Right away a problem presented itself: a lot of the recipes had way too much baking powder, which leaves a terrible taste in my mouth. The first two iterations of the Grand Pancake had at least a teaspoon too much, but I didn’t want to cut it down any more than I had to or the pancakes wouldn’t rise enough. Pancakery is tricky; you want to get a quick, significant rise without damaging the flavor, and you have to be careful not to overdevelop gluten in the batter and make the cakes tough and chewy. Leavening balance is key, as is technique – and technique always tended to be where my suckery reared its ugly head.
However, after two more attempts, I found what I believed to be the right balance, and by now, I’ve made this recipe at least six times with tasty, reliable results. Thus I am prepared to share with you…*drumroll*…the Grand Unified Pancake Theory!!!
I’ll be waiting to hear from the Nobel Committee.
- 1 c all purpose flour
- 2 tsp baking powder
- 1/2 tsp cinnamon or pie spice
- 1/2 tsp salt
- 1 c vanilla soy or almond milk
- 1 tsp apple cider vinegar
- 2 T brown sugar
- 2 T canola oil
- 1 tsp vanilla
- Combine vinegar and milk in a measuring cup and set aside to curdle for a minute. Meanwhile, set a skillet over medium heat and let it start getting good and hot.
- Whisk the dry ingredients together in a bowl. Be sure to break up any lumps of baking powder or you'll chomp down on one later and it'll be hella gross.
- Add the other wet ingredients to the milk mixture and stir to combine. Whisk briskly but for as little time as possible - get most of the lumps out but be careful not to overbeat.

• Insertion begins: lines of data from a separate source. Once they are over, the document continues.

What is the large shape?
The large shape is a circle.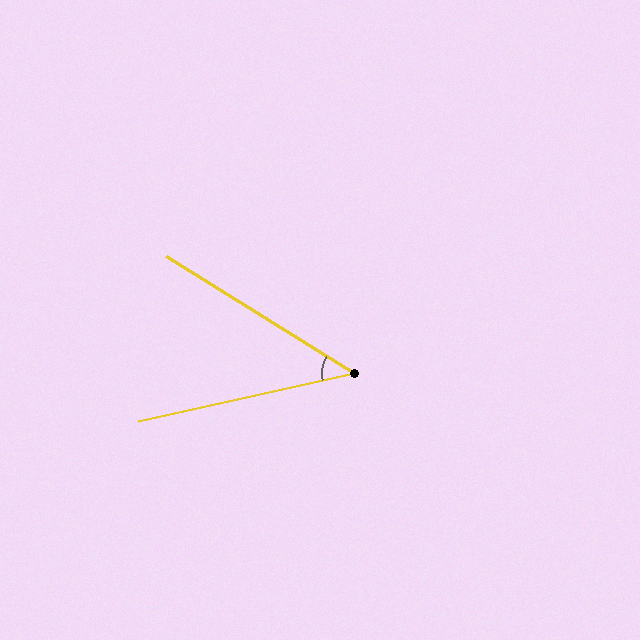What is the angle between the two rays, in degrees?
Approximately 44 degrees.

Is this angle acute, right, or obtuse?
It is acute.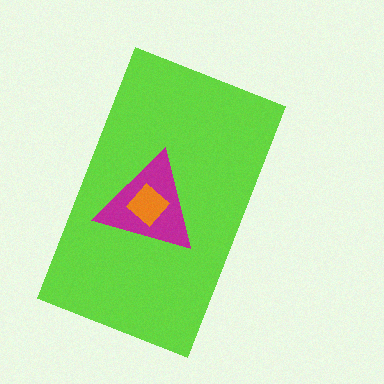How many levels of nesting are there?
3.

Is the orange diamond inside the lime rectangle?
Yes.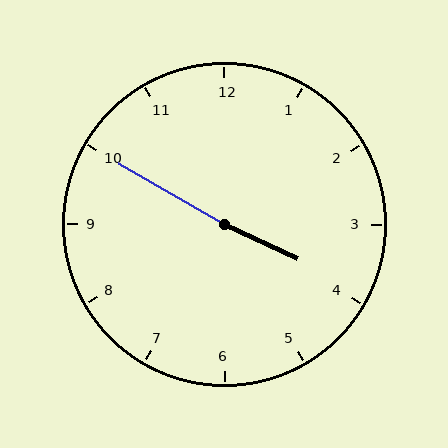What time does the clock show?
3:50.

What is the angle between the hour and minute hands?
Approximately 175 degrees.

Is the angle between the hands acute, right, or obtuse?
It is obtuse.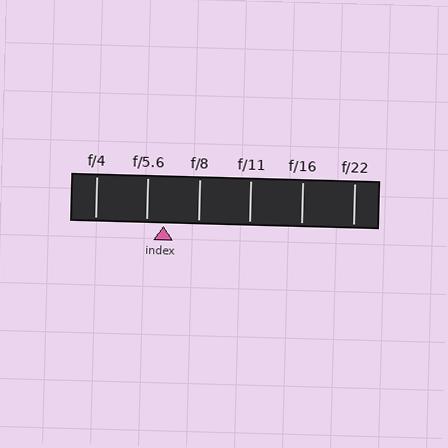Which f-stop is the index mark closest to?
The index mark is closest to f/5.6.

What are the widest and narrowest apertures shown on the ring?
The widest aperture shown is f/4 and the narrowest is f/22.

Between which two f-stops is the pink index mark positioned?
The index mark is between f/5.6 and f/8.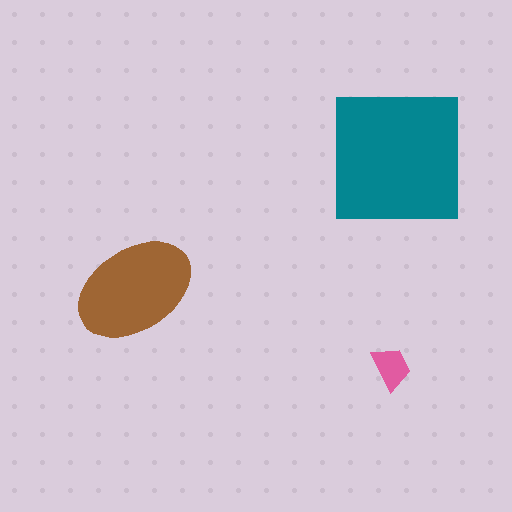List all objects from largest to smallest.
The teal square, the brown ellipse, the pink trapezoid.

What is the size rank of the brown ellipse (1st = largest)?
2nd.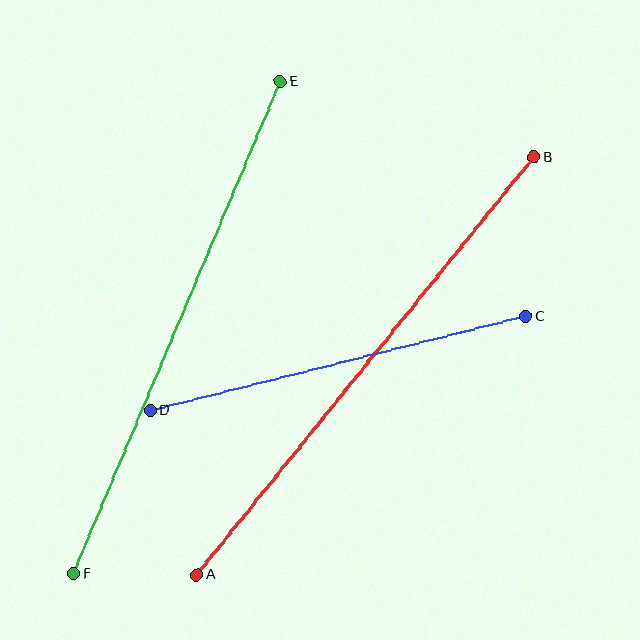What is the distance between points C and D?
The distance is approximately 387 pixels.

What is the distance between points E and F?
The distance is approximately 534 pixels.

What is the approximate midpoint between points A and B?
The midpoint is at approximately (365, 366) pixels.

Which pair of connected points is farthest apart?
Points A and B are farthest apart.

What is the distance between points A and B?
The distance is approximately 537 pixels.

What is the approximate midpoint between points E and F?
The midpoint is at approximately (177, 328) pixels.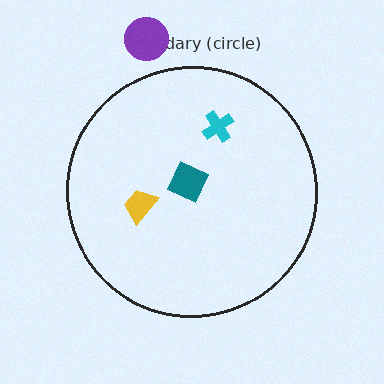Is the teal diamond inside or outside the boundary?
Inside.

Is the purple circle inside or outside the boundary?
Outside.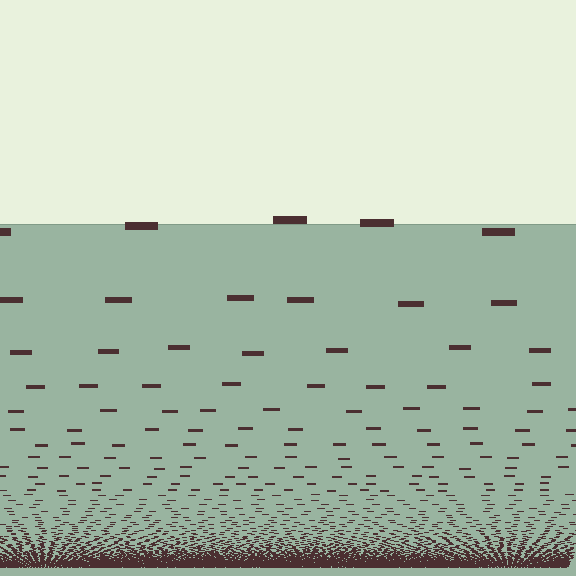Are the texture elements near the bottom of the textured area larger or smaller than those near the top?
Smaller. The gradient is inverted — elements near the bottom are smaller and denser.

Let the batter sit for a couple of minutes while your pan finishes heating up.
- Using a ladle or ice cream scoop, pour out a 4" ameba (good luck making a circle) and allow to cook until the whole surface is covered in bubbles and the edges look dry. Flip and cook for the same amount of time. Try not to flip again if you can avoid it - again, it'll make the cakes toughen up.
- Remove from the pan, slather with vegan butter, and stack up on a plate. Eat as you are wont to eat pancakes.

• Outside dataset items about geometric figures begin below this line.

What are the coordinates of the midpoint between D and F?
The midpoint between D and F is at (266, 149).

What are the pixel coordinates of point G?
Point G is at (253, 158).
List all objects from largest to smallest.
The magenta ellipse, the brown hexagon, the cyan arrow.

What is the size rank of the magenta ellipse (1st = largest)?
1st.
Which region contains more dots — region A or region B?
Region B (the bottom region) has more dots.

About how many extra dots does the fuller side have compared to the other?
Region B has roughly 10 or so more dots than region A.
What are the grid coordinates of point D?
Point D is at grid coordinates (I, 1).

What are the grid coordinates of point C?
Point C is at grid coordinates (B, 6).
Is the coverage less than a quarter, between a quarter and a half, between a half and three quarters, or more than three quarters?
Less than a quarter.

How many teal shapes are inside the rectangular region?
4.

- Patience is key when it comes to pancaking. Letting the batter rest for 2 minutes or so before you start cooking will do wonders for your cakes. However, the cardinal rule of pancaking is that the first pancake is probably going to be a dud - it'll burn, it'll be raw in the middle, or something. Hitting the sweet spot of batter thickness and pan temperature usually takes a cake or two. Luckily, dogs love mangled reject pancakes.

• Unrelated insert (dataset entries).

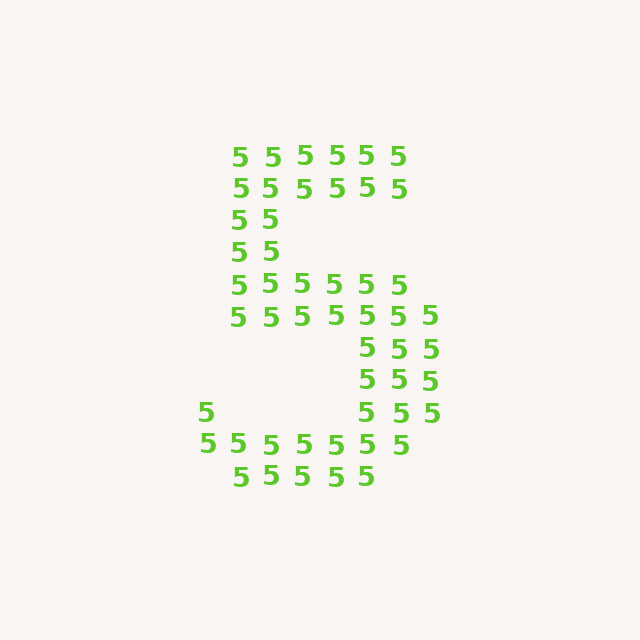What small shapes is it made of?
It is made of small digit 5's.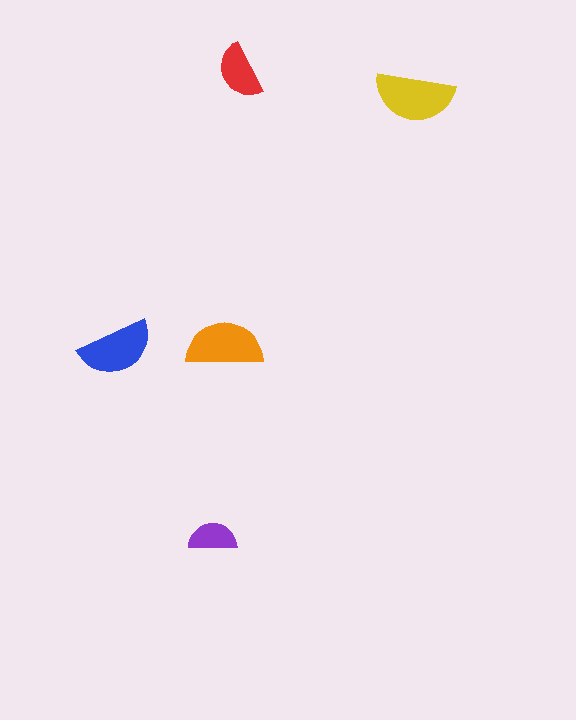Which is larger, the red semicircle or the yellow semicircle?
The yellow one.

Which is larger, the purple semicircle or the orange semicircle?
The orange one.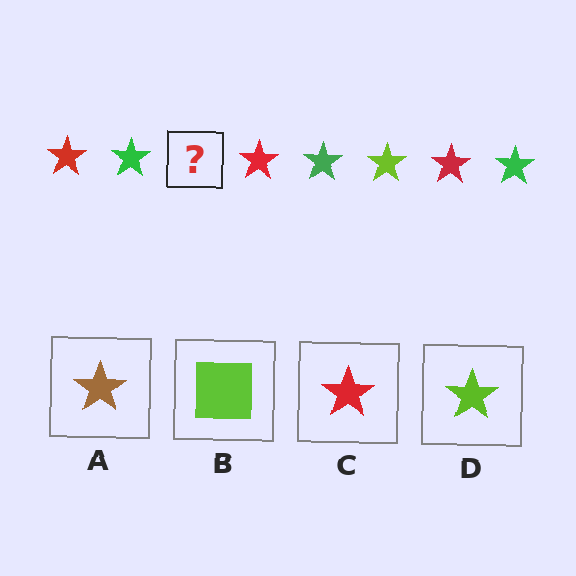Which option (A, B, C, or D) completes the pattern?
D.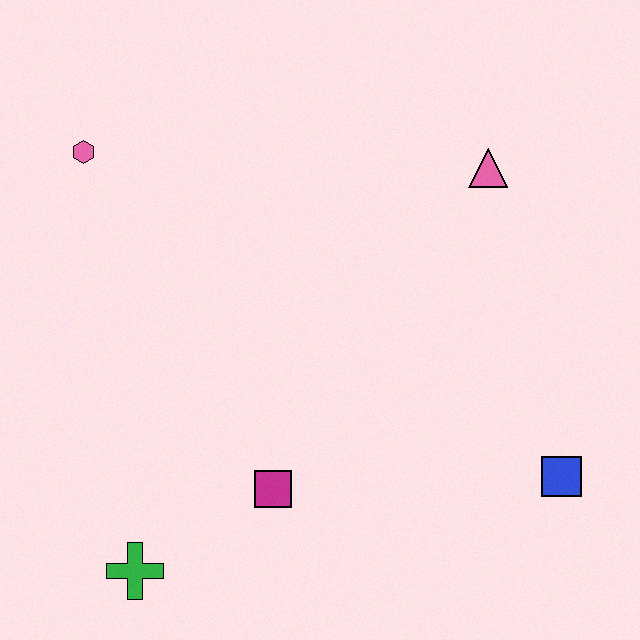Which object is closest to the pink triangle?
The blue square is closest to the pink triangle.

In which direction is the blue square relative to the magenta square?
The blue square is to the right of the magenta square.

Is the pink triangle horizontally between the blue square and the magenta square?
Yes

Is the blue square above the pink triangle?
No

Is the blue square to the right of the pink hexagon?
Yes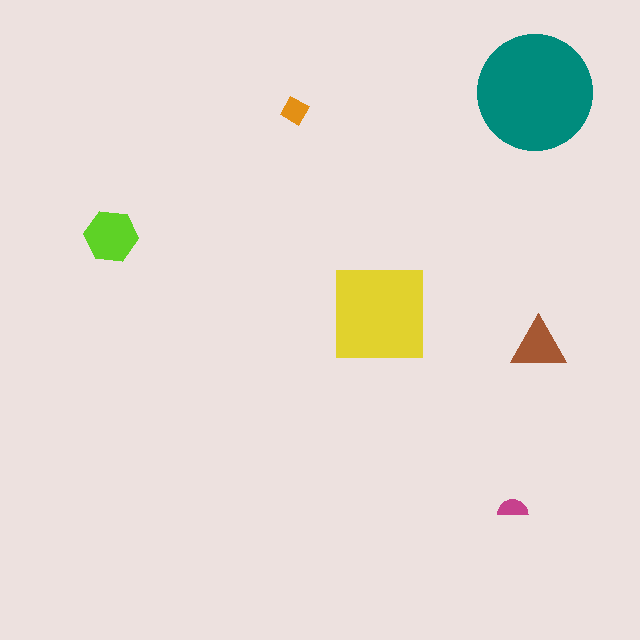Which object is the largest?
The teal circle.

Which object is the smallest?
The magenta semicircle.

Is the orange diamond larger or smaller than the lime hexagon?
Smaller.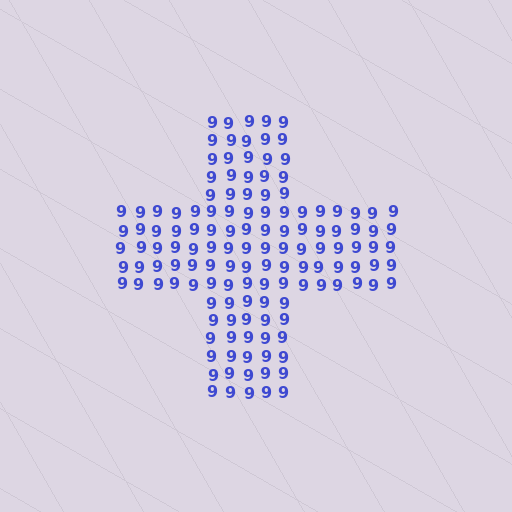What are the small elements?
The small elements are digit 9's.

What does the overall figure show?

- You can use any other sweetener you like in place of the brown sugar - regular old white is fine, as is real maple syrup. I find that the brown sugar gives a nice sweetness without being cloying, and the molasses undertone adds depth to the overall flavor profile. It works especially nicely with the cinnamon - which you can also substitute with pumpkin pie spice, "baking" spice like they sell at Penzey's (https://www.penzeys.com/online-catalog/baking-spice/), or something similar. Feel free to leave the spice out entirely if you prefer, but again, it adds a something-something almost too subtle to name but delightful to taste.
- Also, use whatever vegetable oil you have in place of canola if need be - just not olive oil or another strongly-flavored oil. I imagine coconut would work too if you're into that sort of thing.